Way back in 2003, the glass school was located in the District on Half Street, SE (the site is now part of the outfield of the Nationals baseball stadium). One of the schools that took us up on the offer was DC’s Stuart Hobson Middle School. Part of the educational section of the class was to review a quick history of studio glass art; with an emphasis on contemporary masters. One of the students mentioned during the art history lesson that his uncle sometimes paints on glass. (Tim Tate’s response: that’s great kid.)
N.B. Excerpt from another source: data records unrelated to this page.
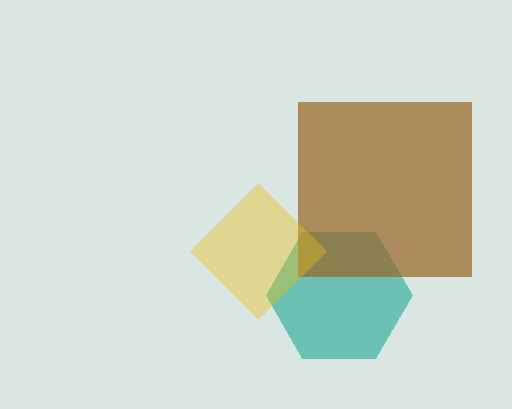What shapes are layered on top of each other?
The layered shapes are: a teal hexagon, a brown square, a yellow diamond.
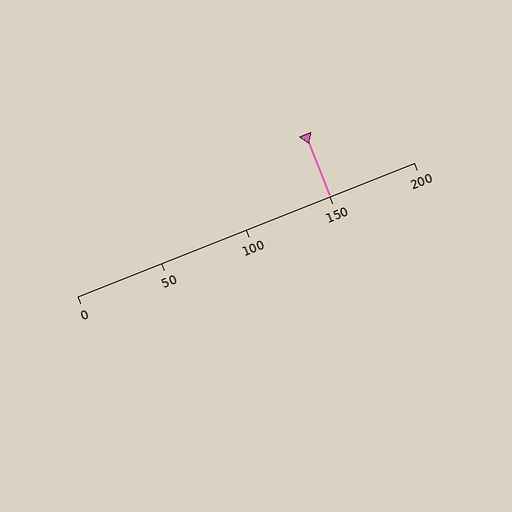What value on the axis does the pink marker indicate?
The marker indicates approximately 150.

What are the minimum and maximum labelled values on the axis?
The axis runs from 0 to 200.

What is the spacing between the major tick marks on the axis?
The major ticks are spaced 50 apart.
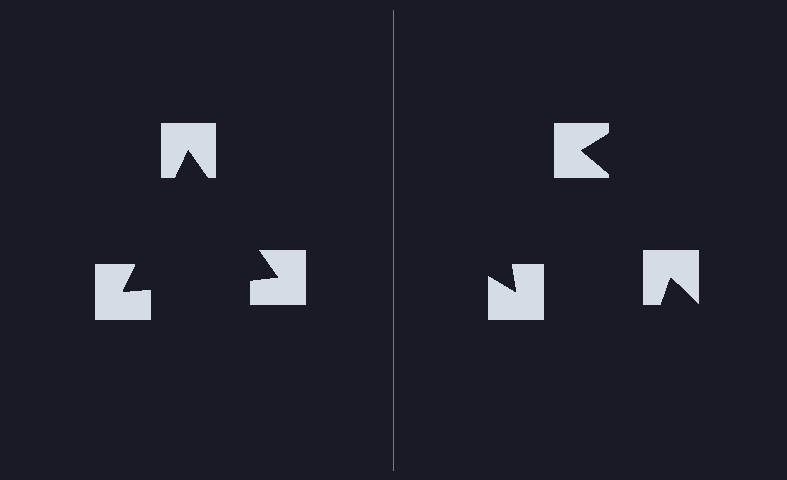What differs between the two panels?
The notched squares are positioned identically on both sides; only the wedge orientations differ. On the left they align to a triangle; on the right they are misaligned.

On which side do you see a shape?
An illusory triangle appears on the left side. On the right side the wedge cuts are rotated, so no coherent shape forms.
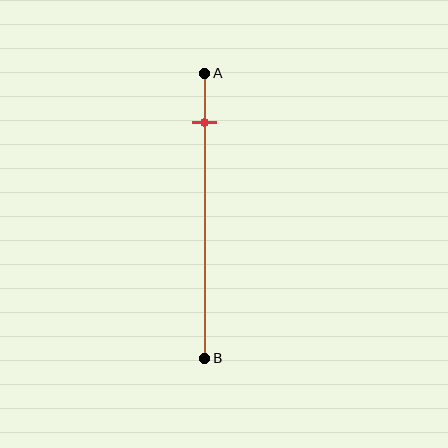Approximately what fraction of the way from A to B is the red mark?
The red mark is approximately 15% of the way from A to B.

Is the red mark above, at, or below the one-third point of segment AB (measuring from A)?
The red mark is above the one-third point of segment AB.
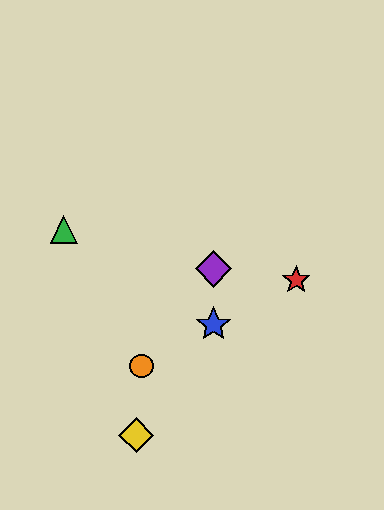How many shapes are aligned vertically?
2 shapes (the blue star, the purple diamond) are aligned vertically.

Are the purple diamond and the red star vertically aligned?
No, the purple diamond is at x≈214 and the red star is at x≈296.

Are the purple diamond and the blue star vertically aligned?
Yes, both are at x≈214.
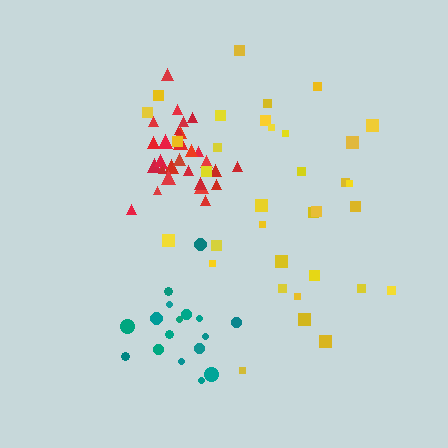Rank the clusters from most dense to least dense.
red, teal, yellow.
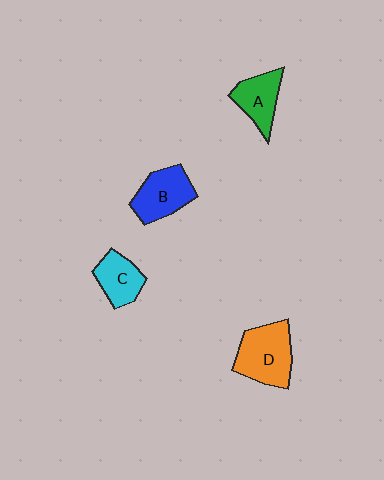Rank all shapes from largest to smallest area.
From largest to smallest: D (orange), B (blue), A (green), C (cyan).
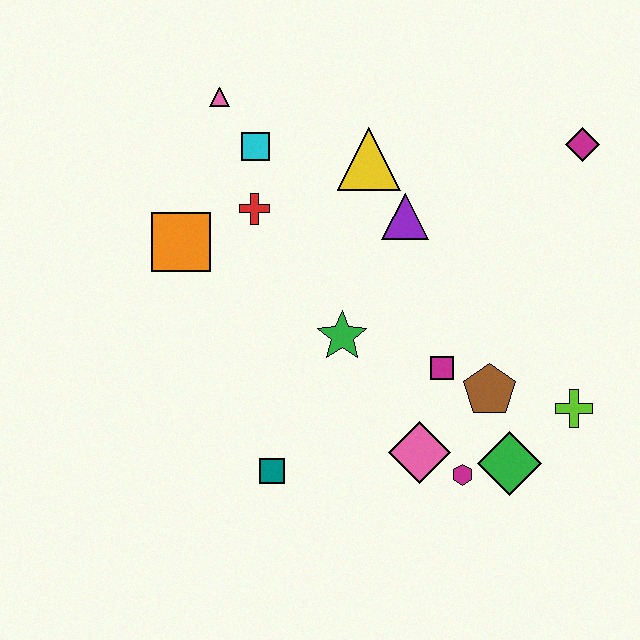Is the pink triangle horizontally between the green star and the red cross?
No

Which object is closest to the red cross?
The cyan square is closest to the red cross.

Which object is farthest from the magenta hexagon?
The pink triangle is farthest from the magenta hexagon.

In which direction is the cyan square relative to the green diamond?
The cyan square is above the green diamond.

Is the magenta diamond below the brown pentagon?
No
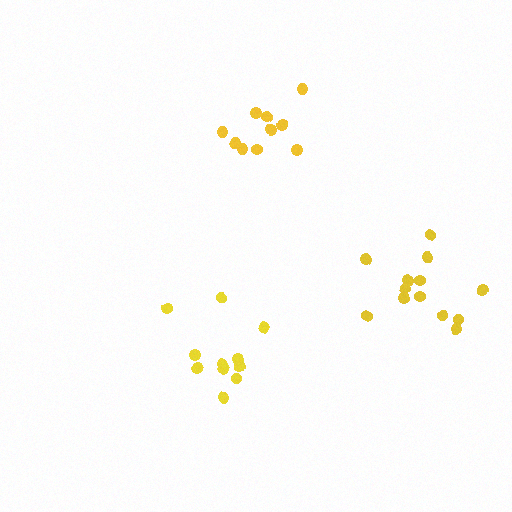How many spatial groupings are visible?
There are 3 spatial groupings.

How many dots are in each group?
Group 1: 11 dots, Group 2: 13 dots, Group 3: 10 dots (34 total).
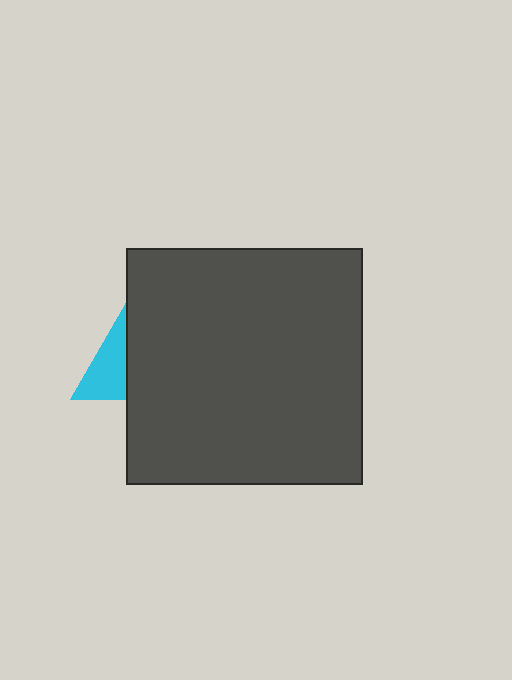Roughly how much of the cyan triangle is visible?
A small part of it is visible (roughly 34%).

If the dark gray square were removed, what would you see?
You would see the complete cyan triangle.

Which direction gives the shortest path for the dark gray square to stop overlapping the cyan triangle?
Moving right gives the shortest separation.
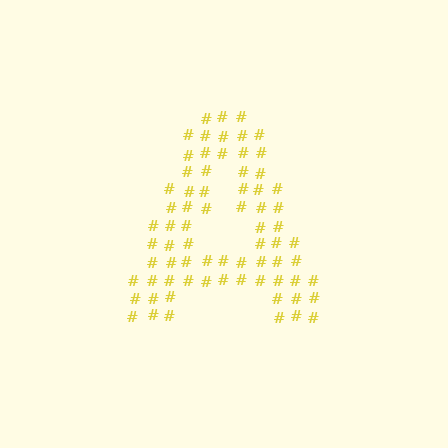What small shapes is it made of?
It is made of small hash symbols.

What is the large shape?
The large shape is the letter A.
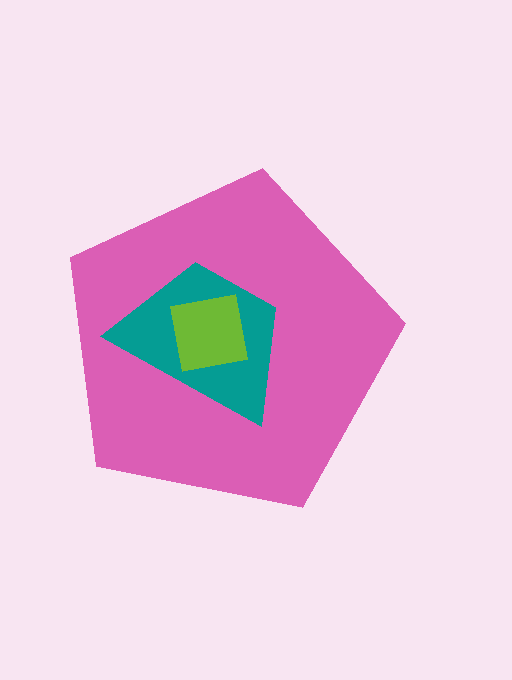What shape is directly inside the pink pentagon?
The teal trapezoid.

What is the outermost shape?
The pink pentagon.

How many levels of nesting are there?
3.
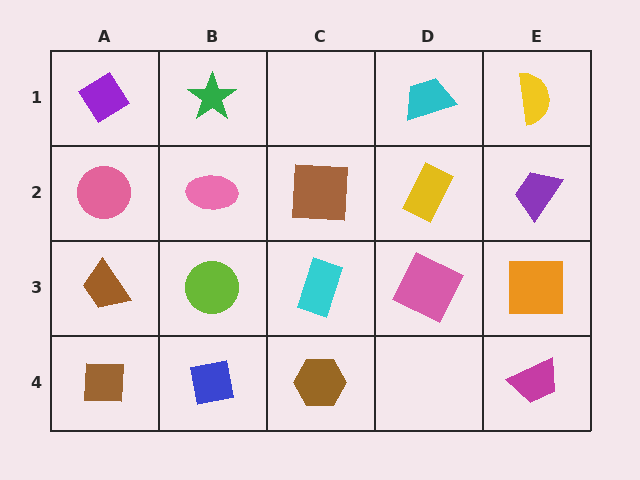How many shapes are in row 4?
4 shapes.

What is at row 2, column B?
A pink ellipse.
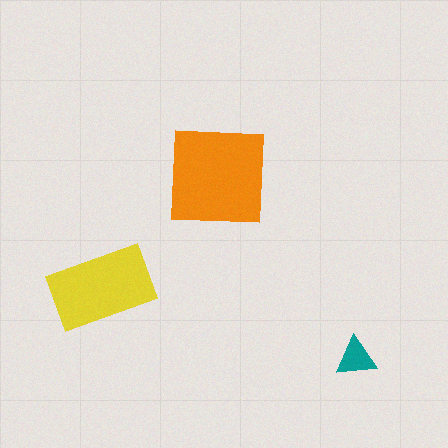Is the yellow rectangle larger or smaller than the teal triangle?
Larger.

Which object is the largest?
The orange square.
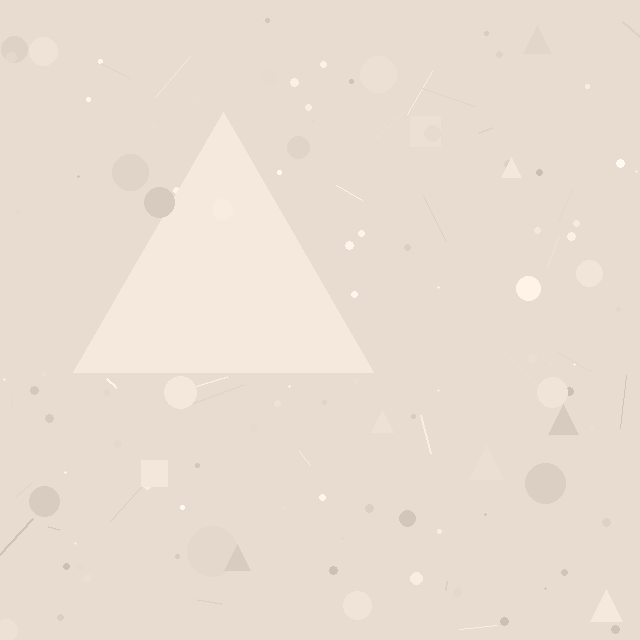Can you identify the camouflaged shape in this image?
The camouflaged shape is a triangle.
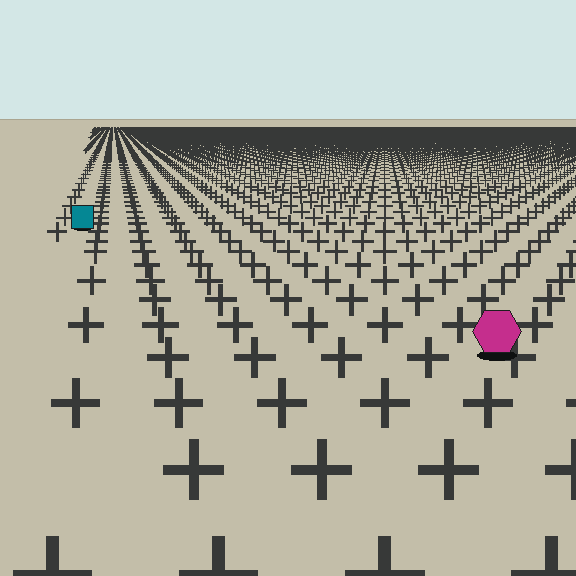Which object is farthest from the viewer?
The teal square is farthest from the viewer. It appears smaller and the ground texture around it is denser.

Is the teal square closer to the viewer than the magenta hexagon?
No. The magenta hexagon is closer — you can tell from the texture gradient: the ground texture is coarser near it.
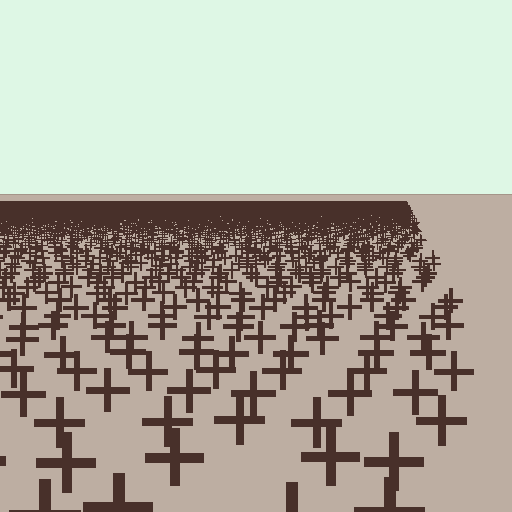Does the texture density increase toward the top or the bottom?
Density increases toward the top.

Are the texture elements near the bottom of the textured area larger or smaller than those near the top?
Larger. Near the bottom, elements are closer to the viewer and appear at a bigger on-screen size.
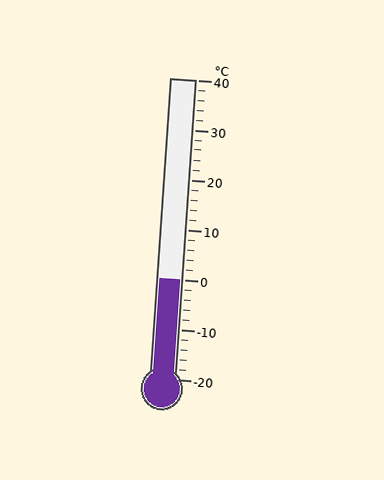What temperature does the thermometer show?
The thermometer shows approximately 0°C.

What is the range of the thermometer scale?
The thermometer scale ranges from -20°C to 40°C.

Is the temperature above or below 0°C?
The temperature is at 0°C.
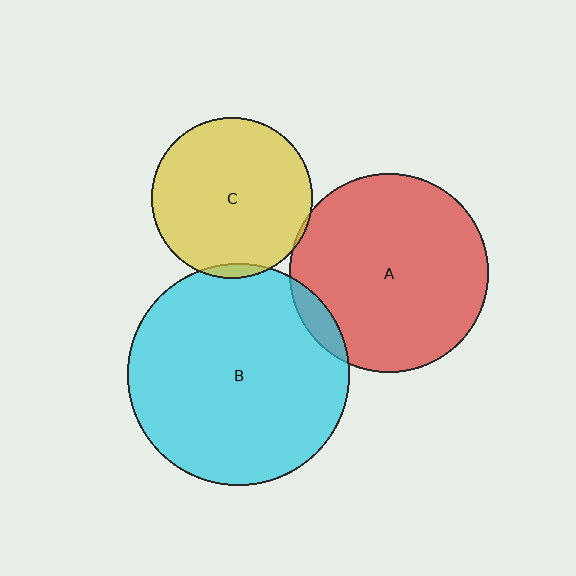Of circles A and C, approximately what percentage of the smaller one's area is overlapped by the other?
Approximately 5%.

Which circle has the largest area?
Circle B (cyan).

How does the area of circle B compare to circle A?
Approximately 1.2 times.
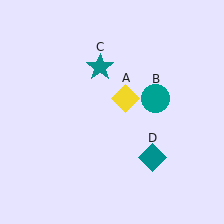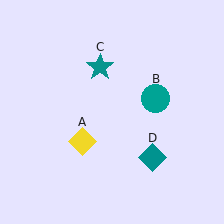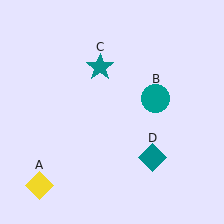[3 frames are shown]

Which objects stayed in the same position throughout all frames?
Teal circle (object B) and teal star (object C) and teal diamond (object D) remained stationary.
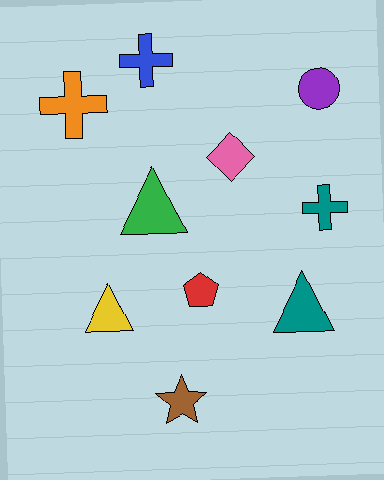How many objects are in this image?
There are 10 objects.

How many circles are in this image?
There is 1 circle.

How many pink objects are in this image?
There is 1 pink object.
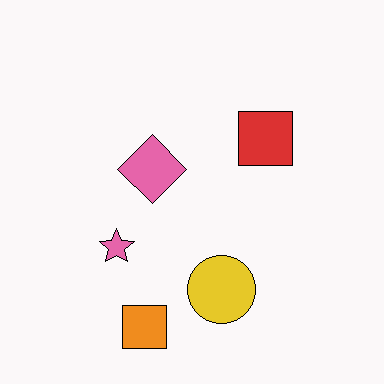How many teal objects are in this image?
There are no teal objects.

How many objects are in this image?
There are 5 objects.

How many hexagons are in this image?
There are no hexagons.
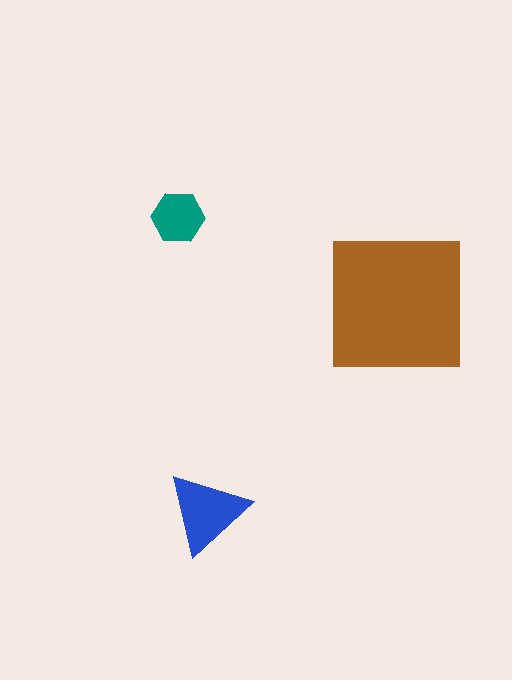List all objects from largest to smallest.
The brown square, the blue triangle, the teal hexagon.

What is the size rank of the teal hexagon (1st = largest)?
3rd.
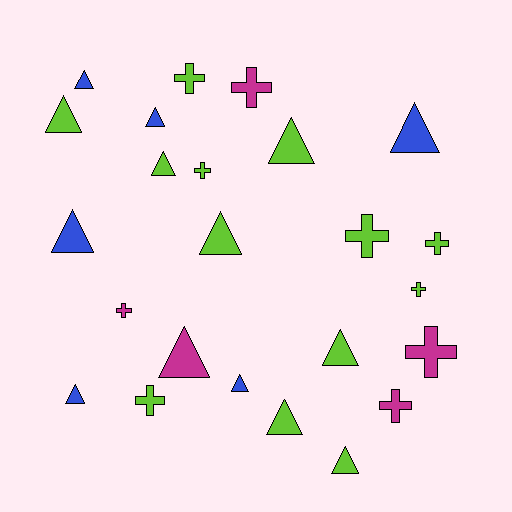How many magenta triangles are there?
There is 1 magenta triangle.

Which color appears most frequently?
Lime, with 13 objects.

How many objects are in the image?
There are 24 objects.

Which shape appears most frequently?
Triangle, with 14 objects.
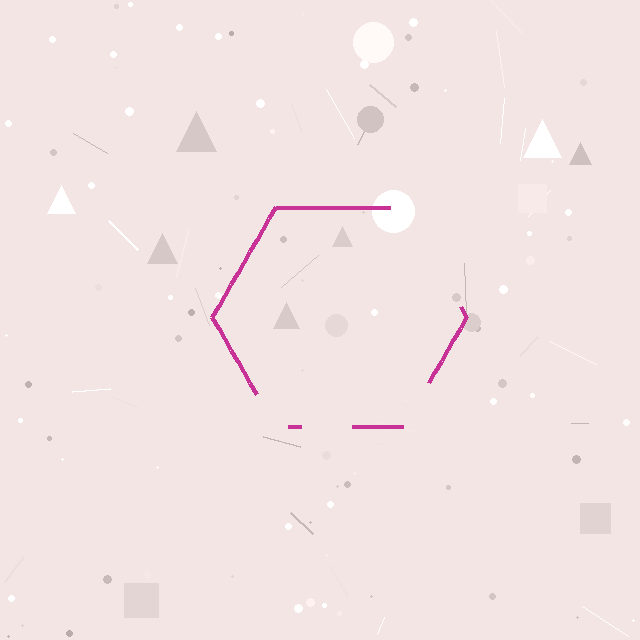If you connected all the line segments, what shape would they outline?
They would outline a hexagon.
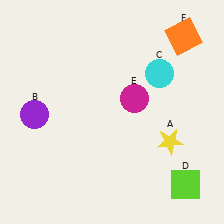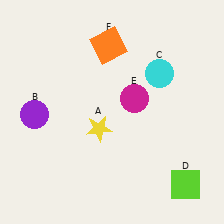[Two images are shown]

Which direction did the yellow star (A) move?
The yellow star (A) moved left.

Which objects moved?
The objects that moved are: the yellow star (A), the orange square (F).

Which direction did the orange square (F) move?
The orange square (F) moved left.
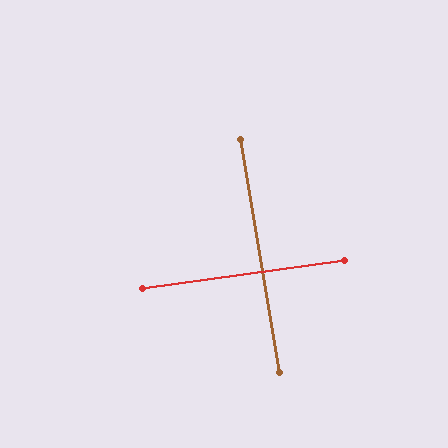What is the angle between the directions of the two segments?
Approximately 88 degrees.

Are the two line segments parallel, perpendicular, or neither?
Perpendicular — they meet at approximately 88°.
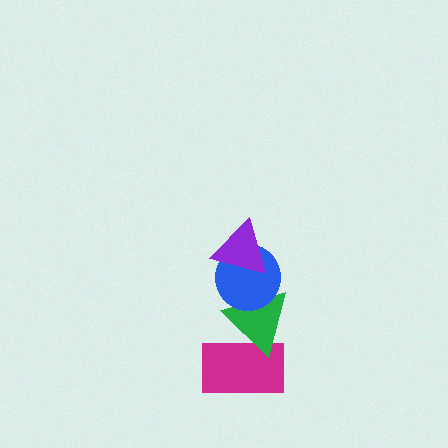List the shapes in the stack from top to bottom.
From top to bottom: the purple triangle, the blue circle, the green triangle, the magenta rectangle.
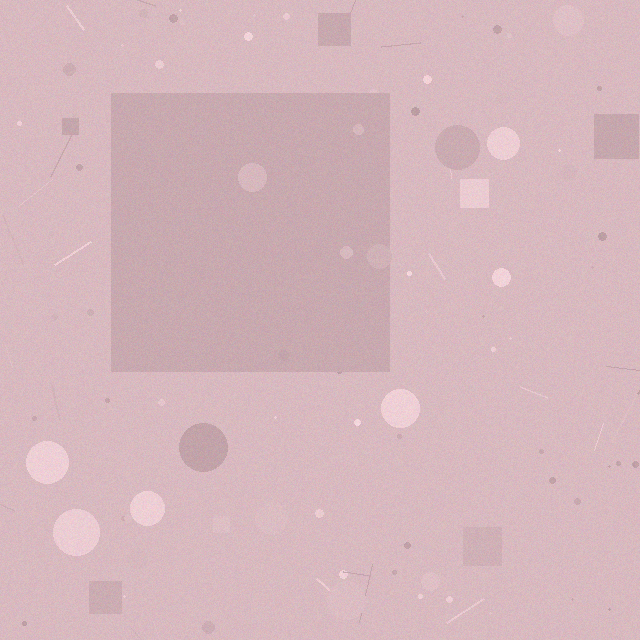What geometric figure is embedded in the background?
A square is embedded in the background.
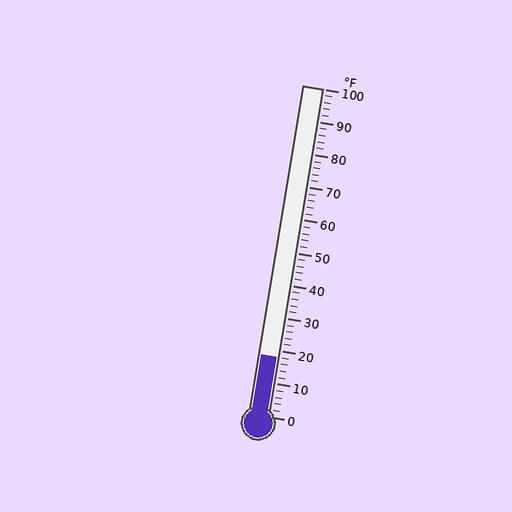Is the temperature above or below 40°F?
The temperature is below 40°F.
Glass artist Therman Statom was discussed – as he grew up in Washington, DC, and that prompted the boys in the back into giggling fits. It turned out student was none other than Therman’s nephew, Jevon. He never knew that his uncle was considered to be a master of his craft.

Therman Statom

“Chair” Circa 1992

assembled glass sculpture with mixed media

53 X 48 X 32″

The class continued, with books and art magazines pulled out to show that every issue had an article or exhibition that featured Therman’s work. Jevon was taken aback at the celebrity factor of his uncle. Jevon later wrote a nice thank-you letter to the School:

Jevon Statom’s letter dated 11/19/03:
Dear Mr Tate & Staff
I want to thank you for letting my classmates
and I come to your shop. You taught me about glass.
I really appreciate you that you did all of this for free.
I am really excited that you acknowledged my uncle, Therman
Statom. I know that he was famous, but not that famous,
especially in DC. I really enjoyed the glass sculptures that
were on display, and how to find the tinted side of
glass. You have inspired me to try glass art for a while.
Sincerely
Therman’s nephew,
Jevon Statom

Tim Tate & Jevon Statom 2003

A nice footnote to the story – a few years later, we were able to repeat the story to Therman Statom when he taught at the Washington Glass School – as part of a James Renwick Alliance Distinguished Artist series in 2006.